ACCUSED OF SHOWING THE TRUTH

Freedom of expression is one of the pillars of democracy, and this is achieved, among other things, through journalism. Journalistic autonomy has been the subject of debate for many years, with some people believing that most media are corrupt and do not show reality, while others criticize the role and integrity of the journalist when he or she posts photos or information deemed too violent. We are then entitled to ask the question: what are the limits of journalism?

A reporter’s job is to report, to show what he or she has seen. His job is not to be a policeman, a vigilante or a doctor. Yet many war reporters, for example, are criticized for taking pictures of disastrous situations. They are judged « heartless » and accused by some of taking advantage of the situation. On the one hand, they are criticized for not showing reality enough, and when they do show it, perhaps it should have been avoided. In this case, what has the right to publish or not to publish and where does the role of the journalist end?

@Kevin Carter

In March 1993, Kevin Carter, a reporter and photographer, took this picture of a young child in Sudan. The photo, entitled « Starving child and Vulture, » depicts a hungry Sudanese child who can no longer move around, watched by a vulture waiting to pounce on its prey. To capture the many cases of famine in Sudan, the photographer has immortalized this heavy moment.

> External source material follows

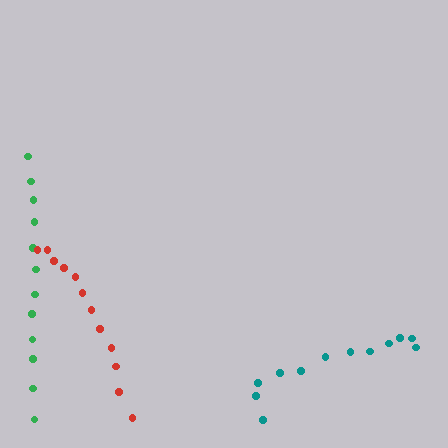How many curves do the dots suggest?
There are 3 distinct paths.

In April 1994, Kevin Carter won the Pulitzer Prize for his photography. If one could think of congratulating him, that’s not really what happened. The photographer received thousands of critics, blaming him for a lack of ethics. According to the public, the reporter would be « heartless » to have taken such a photography and would be accused of scavenging like the vulture. While Kevin Carter admits that he did not help the child, this does not mean that this moment did not mark him. His colleague Joao Silva confides that « Kevin was, without a doubt, very affected by what he photographed, and that this moment would haunt him for the rest of his life ».

If we look a little further, we can learn that the child was only a few steps away from a supply center and that he was being cared for by a humanitarian organization. The photographer could not have done anything to help him. Moreover, a journalist who conducted his investigation found, a few years later, the father of the child – who was, by the way, a boy and not a girl -. He explained that the child had survived the famine and was in fact waiting for his aunt who was queuing for their food ration. So, the little boy did not die, abandoned by the photographer.

Moreover, we are entitled to wonder what this reporter, whose skills are photographic and not medical, could have done.

In July 1994, a few months after winning the Pulitzer Prize and being accused by many critics, Kevin Carter put an end to his life. In the farewell note he left, he says he is « haunted by vivid memories of killings and corpses and anger and pain, of children starving or wounded or trigger-happy. The photo-reporter was suffering from severe depression and an addiction to a sedative. We will never know if the many criticisms he received were at the origin of his act, but we can surely assume that they influenced him.

Once again, his death has been criticized. Many wonders if the weight of guilt related to this photo might have pushed him to commit suicide. However, Kevin Carter should not feel guilty for having done his job, who, I remind you, is a photographer and not a social worker or a doctor. What is certain is that the limits of journalism are not the same for everyone and it will probably be impossible to define them.